The End-Replication Problem
Telomeres provide a buffer of disposable DNA, which solves the 'end-replication problem' (i.e. inability of DNA polymerase to completely replicate the ends of linear chromosomes) (Watson, 1972; Olovnikov, 1973)
DNA polymerase can only replicate DNA in the 5'â†’3' direction and requires a RNA primer to initiate replication. The leading strand, which has the 3' to 5' parent strand, undergoes continuous DNA replication whilst the lagging (discontinuous) strand is replicated as a series of short Okazaki fragments. Removal of the terminal RNA primer at the end of the lagging strand leaves a gap that cannot be filled by the enzyme due the absence of a free 3'-OH to prime synthesis (Figure 1). This results in incomplete replication of telomeres.
The end-replication problem has always been regarded as a 'lagging strand problem' (Levy et al., 1992). However, it could also stem from the inability of leading strand synthesis to produce a 3' overhang (Lingner, 1995).
Figure 2: End-Replication Problem.
Regardless, this phenomenon shortens telomeres by approximately 120 base pairs per cell doubling (Vaziri et al., 1993) and serves as a 'mitotic clock' that defines the proliferative potential of the cells (Harley, 1991). The loss of telomeric repeats ultimately leads to permanent cellular growth arrest called replicative senescence (or M1 stage) though initiation of DNA damage signals and activation of p53 and/or p16-Rb tumour suppressor pathways (Hara et al., 1991; Shay et al., 1991; Vaziri & Benchimo, 1996; Lin et al., 1998; d'Adda di Fagagna et al., 2003).

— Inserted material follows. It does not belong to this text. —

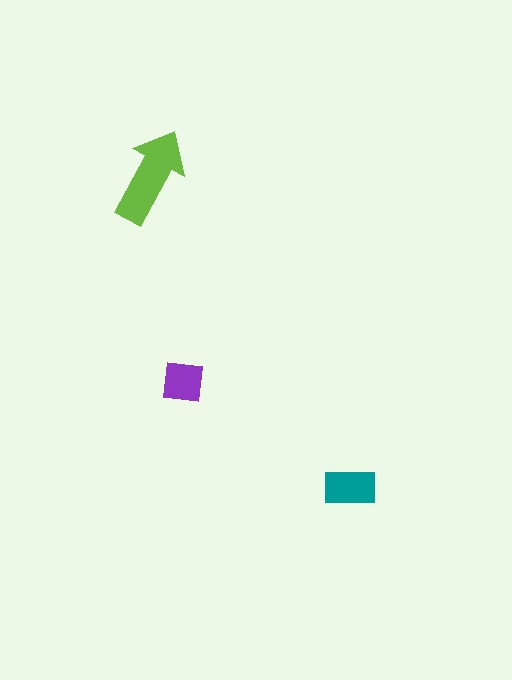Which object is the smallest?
The purple square.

By restricting the proliferative capacity of cells, including those with deleterious mutations, telomere shortening and replicative senescence form a major barrier to tumourigenesis.

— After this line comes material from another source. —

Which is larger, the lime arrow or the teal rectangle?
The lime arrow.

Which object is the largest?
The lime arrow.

Replicative Senescence & Beyond
Although, there is universal agreement that telomere shortening causes the onset of senescence there remains some doubt about the specific molecular trigger. Some studies suggest that a single short telomere or a group of the chromosomes with the shortest telomeres may induce senescence (Henman et al., 2001; Zou et al., 2004). Other researchers argue that an altered telomeric state (function) rather than an exact length triggers senescence (Karlseder et al., 2002). Telomeres are able to repress the transcription of neighbouring genes by a length-dependent mechanism known as the telomere position effect (TPE) (Baur et al., 2001), thus it has been proposed that telomere shortening may lead to reactivation of genes implicated in cell cycle arrest. However, this is unlikely since specific genes controlled by telomere length are yet to be identified.

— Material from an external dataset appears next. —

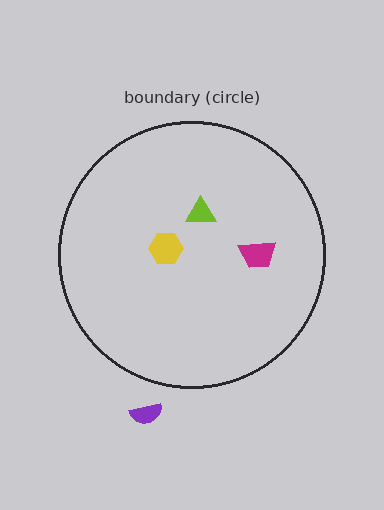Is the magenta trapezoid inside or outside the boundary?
Inside.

In the absence of senescence pathways (e.g. due to loss of p53 function), cells continue to divide and telomeres shorten further, destabilising chromosome ends (Duncan & Reddel, 1997). The resulting telomeric fusions can initiate repeated breakage-fusion-bridge (BFB) cycles that lead to extensive chromosome rearrangements and aneuploidy (Lundblad, 2001; Shay & Roninson, 2004). This genomic instability invariably leads to a period of crisis (or M2 stage), which is characterised by widespread apoptotic cell death (Shay & Wright, 1992). Nonetheless, selected rare cells (10-7) may emerge from crisis with a mechanism for telomere maintenance and often exhibit genomic abnormalities (Shay et al., 1993; Artandi & DePinho, 2000; Murnane, 2006). In these cases, telomere dysfunction serves as a mutational mechanism that drives cancer cell formation.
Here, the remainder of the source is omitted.